Sont concernés par ce projet, dont les travaux de génie civil devaient être lancés en décembre 2022, les ports de Annaba, Oran, Arzew, Skikda et Jijel, et ce, afin d’améliorer la performance de leurs chaines d’exploitation et fluidifier les cycles de chargement. «Actuellement, les capacités des installations de chargement disponibles sont plus que limitées. Elles ne peuvent aller au-delà de 7000 à 8000 tonnes/jour alors qu’ailleurs, les normes oscillent entre 20 000 et 25 000 tonnes/jour. Le port de Annaba en est un exemple frappant. Les besoins des filières vraquiers à l’export sont pourtant non négligeables ; plus de 2 millions de tonnes de phosphates, 6 MT de clinker et plus de 200 000 tonnes de laitiers sidérurgiques...», soulignent nos sources.
Et d’exhorter, dans la foulée, les plus hautes autorités du pays à «exhumer» le projet se rapportant à la mise sur pied d’un village portuaire à Draouch (wilaya d’El Tarf), zone maritime se distinguant par la grande profondeur de ses eaux, atout majeur pour l’accueil de navires gros tonnages : «Ce projet est parti avec son initiateur, le défunt Boudjemaa Talai, ancien ministre des Transports et des travaux publics. Tout était fin prêt pour le lancement de ce grand projet, destiné aux filières industrielles àl’import/export. La finalité étant de débarrasser le port de Annaba, situé en plein centre-ville, des activités polluantes (phosphates, ciments et dérivées, produits sidérurgiques…) et permettre aux populations de respirer mieux. Le port d’Annaba pourrait ainsi être réservé au seul trafic marchandises/passagers».

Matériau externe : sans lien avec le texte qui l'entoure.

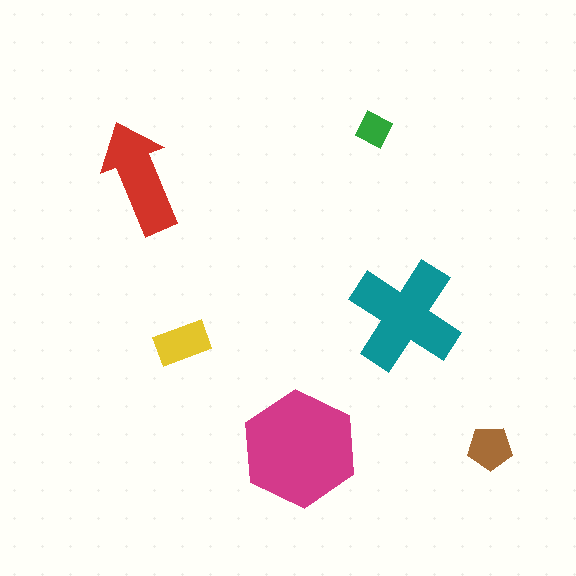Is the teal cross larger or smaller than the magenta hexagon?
Smaller.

C’est dire que bien que l’Algérie soit bien partie pour préserver la désormais place de premier exportateur de ciment et produits semi-finis clinker en Afrique et deuxième à l’échelle méditerranéenne, beaucoup reste à faire en termes infrastructurel et logistique pour «bétonner» cette place, difficilement ravie à certains concurrents immédiats.
Le Groupe industriel des ciments d’Algérie (GICA) avec ses 14 cimenteries assurant 60% de la production nationale, et le Groupe Serport seraient, d’après d’autres sources, en pourparlers avec des logisticiens et équipementiers étrangers à des fins de partenariats et transferts de technologies en vue d’une meilleure expansion de la filière à l’international et d’amélioration des conditions d’acheminement des produits cimentiers par route, rail ou bateau, ou encore par voie multimodale vers les marchés africains et européens déjà ciblés.